Баруа. Вы преувеличиваете.
Люс. Нет. Принимая во внимание состояние умов, много шансов за то, что в несколько месяцев меня окончательно погубят. А ведь у меня девять детей, мой друг...
Баруа больше не спорит.
Видите, вы тоже разделяете мое мнение. (Горячо.) И все же обстоятельства таковы, что я не могу уклониться, не изменяя самому себе. Я всегда больше всего любил правду, а значит, и справедливость: ведь она практическое воплощение правды. Я всегда был уверен, - и это сотни раз подтверждалось фактами, - что бесспорный долг человека, что единственное счастье, которое его не обманывает, - это стремление к правде вопреки всему; с этим надо сообразовывать все свое поведение, и тогда рано или поздно, несмотря ни на что, найдешь верную дорогу. (Медленно.) Надо, чтобы каждый из нас действовал сообразно своим убеждениям, а мои убеждения запрещают мне молчать. О, никогда я так ясно не понимал, что труд большинства позволяет некоторым людям работать в тиши: их одиночные усилия необходимы, ибо в совокупности они и составляют прогресс; но зато эта привилегия налагает обязанности, которых нельзя никому передать! Их надо выполнять, когда они встают перед тобой; и этот час пробил!
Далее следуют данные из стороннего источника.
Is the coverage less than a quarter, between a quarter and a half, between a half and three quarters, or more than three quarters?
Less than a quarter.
Баруа выражает согласие простым наклонением головы.
Люс встает.
Я не хочу становиться в позу поборника справедливости. Я хочу только, чтобы мой тревожный сигнал предупредил правительство и стал причиной поворота, который уже назревает в общественном мнении. После чего я сделаю предметом гласности неприкрашенные результаты моего расследования, а сам отойду в сторону. Вы меня понимаете? (С истинным страданием.) Мне просто необходимо избавиться от сомнения, которое меня душит. Если Дрейфус виновен - а я еще желаю этого изо всех сил - пусть это докажут в ходе открытого судебного разбирательства, и мы признаем себя побежденными. Но, прежде всего, пусть рассеется эта атмосфера, в которой невозможно дышать.
Он с усилием подходит к открытому окну, и взор его отдыхает на свежей зелени сада.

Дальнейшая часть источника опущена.